Notes on "How do we become confident in the safety of a machine learning system?"

post by RohanS · 2023-10-26T03:13:56.024Z · LW · GW · 0 comments

Contents

      Summary:
  How do we become confident in the safety of a machine learning system?
    What’s a training story?
    Training story components
    How mechanistic does a training goal need to be?
    Relationship to inner alignment
    Do training stories capture all possible ways of addressing AI safety?
    Evaluating proposals for building safe advanced AI
    Case study: Microscope AI
    Exploring the landscape of possible training stories
    Training story sensitivity analysis
None
No comments

I'm trying out taking notes on an AI safety reading in a LessWrong draft post and sharing the result as a low-effort "distillation." I'm hoping this is a quick way to force myself to take better notes, and to provide distillations that are useful to others. This reading is "How do we become confident in the safety of a machine learning system? [LW · GW]" by Evan Hubinger.
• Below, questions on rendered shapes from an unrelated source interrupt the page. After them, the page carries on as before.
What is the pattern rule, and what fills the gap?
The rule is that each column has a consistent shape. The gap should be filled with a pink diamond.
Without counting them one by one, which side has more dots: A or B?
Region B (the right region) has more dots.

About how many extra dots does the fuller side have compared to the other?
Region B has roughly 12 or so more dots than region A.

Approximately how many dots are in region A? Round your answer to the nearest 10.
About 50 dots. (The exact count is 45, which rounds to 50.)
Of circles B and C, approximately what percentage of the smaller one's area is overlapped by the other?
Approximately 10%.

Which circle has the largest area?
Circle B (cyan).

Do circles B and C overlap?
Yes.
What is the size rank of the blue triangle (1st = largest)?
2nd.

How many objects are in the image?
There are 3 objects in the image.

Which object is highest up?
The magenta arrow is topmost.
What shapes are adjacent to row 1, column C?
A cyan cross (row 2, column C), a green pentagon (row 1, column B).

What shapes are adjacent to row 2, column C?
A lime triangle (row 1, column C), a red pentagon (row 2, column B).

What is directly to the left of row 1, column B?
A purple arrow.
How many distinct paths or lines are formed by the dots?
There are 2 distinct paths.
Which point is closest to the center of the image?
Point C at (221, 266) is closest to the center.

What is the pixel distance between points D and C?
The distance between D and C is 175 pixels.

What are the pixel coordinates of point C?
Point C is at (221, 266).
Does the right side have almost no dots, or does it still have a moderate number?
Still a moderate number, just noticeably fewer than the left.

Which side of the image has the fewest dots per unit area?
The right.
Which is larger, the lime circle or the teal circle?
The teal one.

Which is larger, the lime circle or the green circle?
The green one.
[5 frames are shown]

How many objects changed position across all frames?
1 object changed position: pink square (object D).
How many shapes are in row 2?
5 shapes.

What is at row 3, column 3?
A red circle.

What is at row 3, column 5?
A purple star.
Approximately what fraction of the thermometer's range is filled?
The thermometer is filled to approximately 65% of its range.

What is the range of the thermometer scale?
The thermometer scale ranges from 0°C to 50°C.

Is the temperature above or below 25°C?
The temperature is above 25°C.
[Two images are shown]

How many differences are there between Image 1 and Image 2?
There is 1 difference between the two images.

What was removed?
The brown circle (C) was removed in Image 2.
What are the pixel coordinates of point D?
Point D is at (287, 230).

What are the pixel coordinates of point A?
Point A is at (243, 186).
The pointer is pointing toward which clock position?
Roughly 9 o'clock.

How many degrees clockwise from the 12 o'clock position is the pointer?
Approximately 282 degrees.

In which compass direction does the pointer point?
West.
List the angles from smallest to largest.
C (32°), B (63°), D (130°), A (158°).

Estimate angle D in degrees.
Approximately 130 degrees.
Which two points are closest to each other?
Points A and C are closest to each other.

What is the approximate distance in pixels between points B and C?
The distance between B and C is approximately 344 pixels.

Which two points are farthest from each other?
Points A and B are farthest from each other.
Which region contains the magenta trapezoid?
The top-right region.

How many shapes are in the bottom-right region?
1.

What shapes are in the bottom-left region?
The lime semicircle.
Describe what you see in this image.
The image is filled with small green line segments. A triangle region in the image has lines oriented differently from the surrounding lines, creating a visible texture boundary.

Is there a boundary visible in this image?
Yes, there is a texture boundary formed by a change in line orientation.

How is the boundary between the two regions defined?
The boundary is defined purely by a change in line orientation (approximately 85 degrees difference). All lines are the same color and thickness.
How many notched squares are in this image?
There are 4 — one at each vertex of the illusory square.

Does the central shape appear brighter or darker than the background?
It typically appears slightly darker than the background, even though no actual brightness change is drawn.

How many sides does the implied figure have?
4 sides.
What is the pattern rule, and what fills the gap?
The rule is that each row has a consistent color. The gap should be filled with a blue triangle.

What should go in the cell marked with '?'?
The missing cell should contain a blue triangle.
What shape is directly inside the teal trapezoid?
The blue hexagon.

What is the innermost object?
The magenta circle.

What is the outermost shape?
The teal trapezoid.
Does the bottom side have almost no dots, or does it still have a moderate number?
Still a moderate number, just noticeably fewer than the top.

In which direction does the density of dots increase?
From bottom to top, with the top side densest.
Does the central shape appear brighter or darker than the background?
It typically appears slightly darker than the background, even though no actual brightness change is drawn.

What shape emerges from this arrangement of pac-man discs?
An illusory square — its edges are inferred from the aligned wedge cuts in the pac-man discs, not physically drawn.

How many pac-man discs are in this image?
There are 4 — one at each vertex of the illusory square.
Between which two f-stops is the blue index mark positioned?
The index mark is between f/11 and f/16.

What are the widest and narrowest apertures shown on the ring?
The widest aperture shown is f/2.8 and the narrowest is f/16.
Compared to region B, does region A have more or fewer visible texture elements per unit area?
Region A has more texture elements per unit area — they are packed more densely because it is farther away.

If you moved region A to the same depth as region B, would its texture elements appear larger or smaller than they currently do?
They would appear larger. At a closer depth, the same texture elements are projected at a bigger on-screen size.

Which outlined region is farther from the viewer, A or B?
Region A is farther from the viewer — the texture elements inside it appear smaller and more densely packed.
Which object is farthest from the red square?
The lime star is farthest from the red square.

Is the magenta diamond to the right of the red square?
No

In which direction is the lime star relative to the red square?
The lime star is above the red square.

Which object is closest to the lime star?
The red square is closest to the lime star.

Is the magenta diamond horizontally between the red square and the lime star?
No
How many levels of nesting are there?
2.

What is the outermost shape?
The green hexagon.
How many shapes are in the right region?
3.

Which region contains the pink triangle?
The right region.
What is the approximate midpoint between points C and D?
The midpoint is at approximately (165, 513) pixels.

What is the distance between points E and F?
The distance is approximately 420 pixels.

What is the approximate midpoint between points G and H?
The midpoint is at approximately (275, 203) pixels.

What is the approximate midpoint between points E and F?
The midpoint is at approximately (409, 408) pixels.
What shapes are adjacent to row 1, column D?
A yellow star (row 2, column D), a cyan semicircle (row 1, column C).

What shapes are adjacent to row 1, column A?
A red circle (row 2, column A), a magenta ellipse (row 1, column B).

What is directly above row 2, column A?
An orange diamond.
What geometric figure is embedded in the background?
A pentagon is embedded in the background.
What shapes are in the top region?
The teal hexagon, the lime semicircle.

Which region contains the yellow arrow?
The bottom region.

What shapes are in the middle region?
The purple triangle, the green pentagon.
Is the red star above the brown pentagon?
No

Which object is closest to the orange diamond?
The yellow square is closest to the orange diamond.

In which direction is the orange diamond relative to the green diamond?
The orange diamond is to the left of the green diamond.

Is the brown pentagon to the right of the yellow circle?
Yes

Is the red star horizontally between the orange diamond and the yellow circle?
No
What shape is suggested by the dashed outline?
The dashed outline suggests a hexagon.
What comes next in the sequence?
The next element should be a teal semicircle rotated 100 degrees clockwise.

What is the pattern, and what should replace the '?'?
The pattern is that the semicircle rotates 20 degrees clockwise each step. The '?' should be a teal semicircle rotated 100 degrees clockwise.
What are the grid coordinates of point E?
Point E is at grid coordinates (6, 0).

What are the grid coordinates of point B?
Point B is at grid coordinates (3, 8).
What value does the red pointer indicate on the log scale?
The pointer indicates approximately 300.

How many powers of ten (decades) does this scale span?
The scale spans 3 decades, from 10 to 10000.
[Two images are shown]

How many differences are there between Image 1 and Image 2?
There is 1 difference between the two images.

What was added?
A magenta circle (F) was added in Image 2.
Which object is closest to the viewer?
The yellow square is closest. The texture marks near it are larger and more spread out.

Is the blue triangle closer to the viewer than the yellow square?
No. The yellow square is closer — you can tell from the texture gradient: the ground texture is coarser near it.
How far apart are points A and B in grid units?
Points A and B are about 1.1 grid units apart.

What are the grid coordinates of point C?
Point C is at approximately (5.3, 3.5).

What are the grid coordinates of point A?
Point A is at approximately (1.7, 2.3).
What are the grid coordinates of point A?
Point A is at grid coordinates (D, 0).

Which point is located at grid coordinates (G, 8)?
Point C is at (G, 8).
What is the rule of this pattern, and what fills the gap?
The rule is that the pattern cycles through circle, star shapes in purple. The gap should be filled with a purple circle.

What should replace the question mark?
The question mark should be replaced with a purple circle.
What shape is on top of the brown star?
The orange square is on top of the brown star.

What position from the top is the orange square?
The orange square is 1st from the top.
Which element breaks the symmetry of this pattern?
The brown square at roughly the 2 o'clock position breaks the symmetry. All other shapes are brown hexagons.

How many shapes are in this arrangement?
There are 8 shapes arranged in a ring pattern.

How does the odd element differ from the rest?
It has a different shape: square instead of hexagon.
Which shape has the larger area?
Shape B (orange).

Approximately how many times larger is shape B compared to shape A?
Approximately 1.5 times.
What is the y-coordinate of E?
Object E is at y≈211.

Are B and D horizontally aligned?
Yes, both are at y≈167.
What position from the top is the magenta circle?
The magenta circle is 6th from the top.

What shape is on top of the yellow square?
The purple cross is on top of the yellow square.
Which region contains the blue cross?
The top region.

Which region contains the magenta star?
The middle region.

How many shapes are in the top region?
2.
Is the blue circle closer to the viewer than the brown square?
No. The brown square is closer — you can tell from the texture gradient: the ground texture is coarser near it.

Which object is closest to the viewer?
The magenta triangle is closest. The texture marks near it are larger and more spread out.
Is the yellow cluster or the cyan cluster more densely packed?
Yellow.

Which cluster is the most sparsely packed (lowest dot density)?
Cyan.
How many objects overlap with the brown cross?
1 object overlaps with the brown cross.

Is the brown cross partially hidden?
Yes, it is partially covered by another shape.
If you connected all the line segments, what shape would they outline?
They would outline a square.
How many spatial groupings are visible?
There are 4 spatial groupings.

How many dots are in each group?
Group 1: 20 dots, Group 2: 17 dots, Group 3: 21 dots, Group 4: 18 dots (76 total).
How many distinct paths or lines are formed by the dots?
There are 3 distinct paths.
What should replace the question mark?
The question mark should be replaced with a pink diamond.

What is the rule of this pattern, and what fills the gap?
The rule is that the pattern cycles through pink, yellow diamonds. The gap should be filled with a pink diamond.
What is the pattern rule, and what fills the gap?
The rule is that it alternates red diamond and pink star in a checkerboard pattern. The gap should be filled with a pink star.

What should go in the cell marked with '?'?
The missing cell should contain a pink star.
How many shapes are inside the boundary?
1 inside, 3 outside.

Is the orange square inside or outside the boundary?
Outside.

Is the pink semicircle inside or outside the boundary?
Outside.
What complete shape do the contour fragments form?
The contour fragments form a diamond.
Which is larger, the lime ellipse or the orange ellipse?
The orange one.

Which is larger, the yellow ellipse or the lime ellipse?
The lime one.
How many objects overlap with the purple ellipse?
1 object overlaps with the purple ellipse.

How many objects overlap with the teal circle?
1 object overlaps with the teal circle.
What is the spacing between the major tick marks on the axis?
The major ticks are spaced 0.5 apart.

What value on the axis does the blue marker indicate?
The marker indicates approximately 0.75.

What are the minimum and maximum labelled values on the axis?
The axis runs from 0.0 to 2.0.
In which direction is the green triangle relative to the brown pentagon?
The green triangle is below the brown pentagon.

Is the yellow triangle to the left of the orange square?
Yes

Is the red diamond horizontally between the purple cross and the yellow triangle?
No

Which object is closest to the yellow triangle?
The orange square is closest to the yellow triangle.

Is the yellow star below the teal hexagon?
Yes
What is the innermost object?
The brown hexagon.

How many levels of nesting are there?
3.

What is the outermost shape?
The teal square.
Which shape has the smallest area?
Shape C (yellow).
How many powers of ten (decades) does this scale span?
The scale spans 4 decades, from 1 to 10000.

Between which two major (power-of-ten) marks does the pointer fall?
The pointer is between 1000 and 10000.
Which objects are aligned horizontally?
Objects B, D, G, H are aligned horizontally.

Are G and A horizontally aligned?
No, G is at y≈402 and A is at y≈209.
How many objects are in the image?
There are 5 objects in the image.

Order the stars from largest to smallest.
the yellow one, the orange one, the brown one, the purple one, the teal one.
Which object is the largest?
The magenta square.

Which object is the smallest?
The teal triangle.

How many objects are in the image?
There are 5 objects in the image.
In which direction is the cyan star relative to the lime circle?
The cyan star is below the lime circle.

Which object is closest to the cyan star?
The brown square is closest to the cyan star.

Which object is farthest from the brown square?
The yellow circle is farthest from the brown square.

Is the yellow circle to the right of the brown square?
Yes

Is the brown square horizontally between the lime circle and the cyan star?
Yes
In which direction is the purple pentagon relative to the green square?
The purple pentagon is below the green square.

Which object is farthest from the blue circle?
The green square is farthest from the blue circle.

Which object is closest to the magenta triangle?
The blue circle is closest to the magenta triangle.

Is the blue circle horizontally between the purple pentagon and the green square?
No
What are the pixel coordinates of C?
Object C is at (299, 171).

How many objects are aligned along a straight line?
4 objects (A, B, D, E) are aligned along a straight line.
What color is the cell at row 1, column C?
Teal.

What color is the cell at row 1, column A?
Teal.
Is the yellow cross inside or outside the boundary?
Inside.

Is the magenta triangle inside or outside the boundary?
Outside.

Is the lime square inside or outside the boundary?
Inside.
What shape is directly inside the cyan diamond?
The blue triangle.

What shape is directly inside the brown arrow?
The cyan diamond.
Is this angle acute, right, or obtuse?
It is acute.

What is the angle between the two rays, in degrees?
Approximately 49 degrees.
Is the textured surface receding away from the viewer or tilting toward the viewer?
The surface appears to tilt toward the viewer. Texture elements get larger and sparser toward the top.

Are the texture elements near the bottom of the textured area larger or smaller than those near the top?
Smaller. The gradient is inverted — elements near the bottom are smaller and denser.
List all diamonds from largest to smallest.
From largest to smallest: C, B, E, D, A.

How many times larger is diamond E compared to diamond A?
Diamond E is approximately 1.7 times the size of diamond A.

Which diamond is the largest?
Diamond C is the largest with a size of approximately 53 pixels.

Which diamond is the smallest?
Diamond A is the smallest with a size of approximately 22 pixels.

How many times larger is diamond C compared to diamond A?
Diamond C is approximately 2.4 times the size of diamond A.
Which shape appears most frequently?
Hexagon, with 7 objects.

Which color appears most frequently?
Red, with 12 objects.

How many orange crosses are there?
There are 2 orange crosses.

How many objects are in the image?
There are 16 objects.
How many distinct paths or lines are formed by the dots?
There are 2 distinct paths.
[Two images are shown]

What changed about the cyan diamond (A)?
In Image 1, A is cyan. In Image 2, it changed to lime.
I wasn't sure at the outset how far into tangential thoughts of my own I would go. I think by writing notes with the thought that other people might read them in mind, I ended up a) following the structure of the original post more rigidly than usual and b) going on fewer tangents than usual. I think that probably isn't ideal for me; if I do this again, I might try to actively not follow those impulses.

Anyway, here are the notes. Each section title here links to the corresponding section in the original post.

Summary:

This post suggests that we use training stories to flesh out and evaluate proposals for training safe ML systems. A proposal is a training setup (loosely understood), and a training story consists of a training goal and a training rationale. A training goal describes what behavior you hope the training setup will give rise to, in some mechanistic detail; it includes both how you think the model will perform the relevant task capably and why you think performing it in that way will be safe. A training rationale describes why you think the training setup will result in a model that implements the mechanistic behavior described in the training goal. While training stories do not capture all possible ways to make AI systems safer, they are quite a general framework that can help us better systematically organize and evaluate our proposals. This framework can also help us generate proposals if there are clear gaps in the space of possible training stories. The post includes quite a few examples of proposals, training goals, training rationales, and evaluations of training stories.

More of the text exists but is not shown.